My mom also grew up without much money, so college just was absolutely not affordable for her. After she married my dad, she ended up going to do some parts of an associate’s degree. She worked kind of in accounting in the Twin Cities for a long time after that.

Right now, I’m taking human anatomy. We get to actually do the cadaver dissections and it’s super involved. It’s really intense, and it’s six credits. It’s just this giant monster class, but I absolutely love it. 

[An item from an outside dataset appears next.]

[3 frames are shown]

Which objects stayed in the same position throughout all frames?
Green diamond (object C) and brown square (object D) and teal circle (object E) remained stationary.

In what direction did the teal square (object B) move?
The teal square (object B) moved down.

What’s really made it that much more valuable is when I go home and I tell my mom and dad about it. My parents think it’s gross and weird — they’re not science people, which is so fair. But just the look on my mom’s face and my dad’s face when I tell them, ‘Oh, I did this really cool dissection and I learned so much,’ and ‘My professor gave me this compliment. She said, ‘That’s how surgeons get made.’ Just seeing my parents react to that — and knowing that they never got the opportunity to explore things like that — I can just see in them how much it means that I get to have an experience like that.

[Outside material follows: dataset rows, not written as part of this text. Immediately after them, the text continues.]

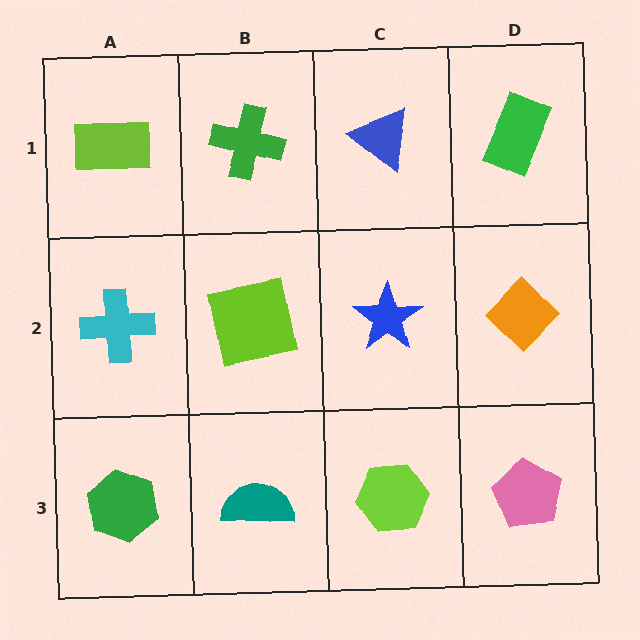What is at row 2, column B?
A lime square.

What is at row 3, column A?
A green hexagon.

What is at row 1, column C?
A blue triangle.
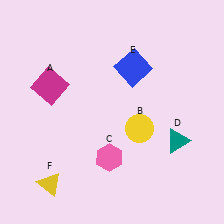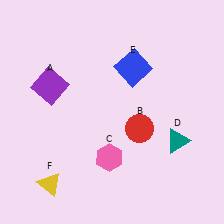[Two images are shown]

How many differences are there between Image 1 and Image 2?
There are 2 differences between the two images.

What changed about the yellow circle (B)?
In Image 1, B is yellow. In Image 2, it changed to red.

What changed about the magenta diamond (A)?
In Image 1, A is magenta. In Image 2, it changed to purple.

I think it’s so funny that the highlight of my dad’s life is when I come home and tell him about my life, which is so cute. Sometimes I really don’t think it’s a big deal that I can choose to walk or ride my bike or ride the bus to campus. He’s like, ‘Oh my gosh, did you take the bus today? That’s so cool. Did you see your friends on the bus today? Oh my gosh, did you walk across the bridge today? That bridge is so cool. I want to go to college and I want to walk across a bridge like that.’

It’s so interesting to see the little things that at this point are just part of my routine, that don’t matter to me, just because that’s something my parents never had, it’s mind-blowing to them. 

I’m really grateful that they support me in the way that they do and that they are so invested in what I do here now, even if it is as simple as taking the bus versus walking to class that day.”

This interview has been edited for length and clarity.